2. 1. Show that \(\ln x\) is an integrating factor for the first-order differential equation $$\frac { \mathrm { d } y } { \mathrm {~d} x } + \frac { 1 } { x \ln x } y = 9 x ^ { 2 } , \quad x > 1$$
   2. Hence find the solution of this differential equation, given that \(y = 4 \mathrm { e } ^ { 3 }\) when \(x = \mathrm { e }\).
      (6 marks)

6 It is given that \(y = ( 4 + \sin x ) ^ { \frac { 1 } { 2 } }\).

1. Express \(y \frac { \mathrm {~d} y } { \mathrm {~d} x }\) in terms of \(\cos x\).
2. Find the value of \(\frac { \mathrm { d } ^ { 3 } y } { \mathrm {~d} x ^ { 3 } }\) when \(x = 0\).
3. Hence, by using Maclaurin's theorem, find the first four terms in the expansion, in ascending powers of \(x\), of \(( 4 + \sin x ) ^ { \frac { 1 } { 2 } }\).
   (2 marks)

7 A differential equation is given by $$\sin ^ { 2 } x \frac { \mathrm {~d} ^ { 2 } y } { \mathrm {~d} x ^ { 2 } } - 2 \sin x \cos x \frac { \mathrm {~d} y } { \mathrm {~d} x } + 2 y = 2 \sin ^ { 4 } x \cos x , \quad 0 < x < \pi$$

1. Show that the substitution $$y = u \sin x$$ where \(u\) is a function of \(x\), transforms this differential equation into $$\frac { \mathrm { d } ^ { 2 } u } { \mathrm {~d} x ^ { 2 } } + u = \sin 2 x$$
2. Hence find the general solution of the differential equation $$\sin ^ { 2 } x \frac { \mathrm {~d} ^ { 2 } y } { \mathrm {~d} x ^ { 2 } } - 2 \sin x \cos x \frac { \mathrm {~d} y } { \mathrm {~d} x } + 2 y = 2 \sin ^ { 4 } x \cos x$$ giving your answer in the form \(y = \mathrm { f } ( x )\).
   (6 marks)

8 The diagram shows a sketch of a curve and a circle.
\includegraphics[max width=\textwidth, alt={}, center]{a2bc95fe-5588-4ff7-a8a3-0cd07df412c9-4_460_693_370_680} The polar equation of the curve is $$r = 3 + 2 \sin \theta , \quad 0 \leqslant \theta \leqslant 2 \pi$$ The circle, whose polar equation is \(r = 2\), intersects the curve at the points \(P\) and \(Q\), as shown in the diagram.

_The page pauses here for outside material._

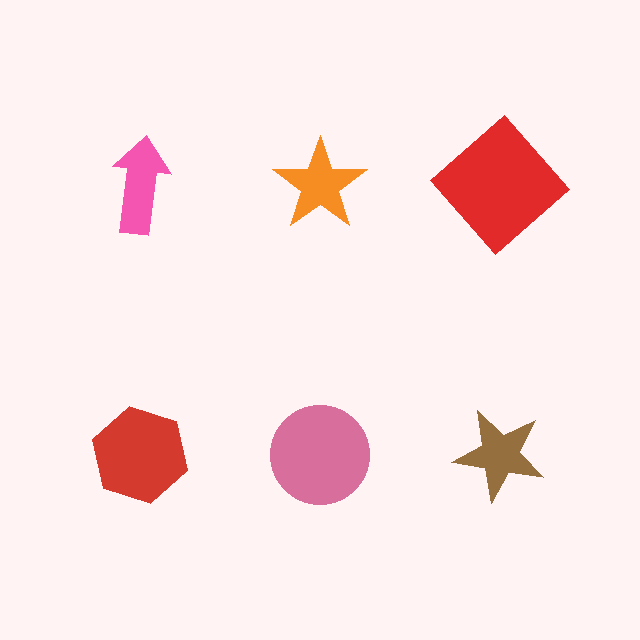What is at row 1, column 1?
A pink arrow.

1. Find the polar coordinates of \(P\) and the polar coordinates of \(Q\).
2. A straight line, drawn from the point \(P\) through the pole \(O\), intersects the curve again at the point \(A\).
   1. Find the polar coordinates of \(A\).
   2. Find, in surd form, the length of \(A Q\).
   3. Hence, or otherwise, explain why the line \(A Q\) is a tangent to the circle \(r = 2\).
3. Find the area of the shaded region which lies inside the circle \(r = 2\) but outside the curve \(r = 3 + 2 \sin \theta\). Give your answer in the form \(\frac { 1 } { 6 } ( m \sqrt { 3 } + n \pi )\), where \(m\) and \(n\) are integers.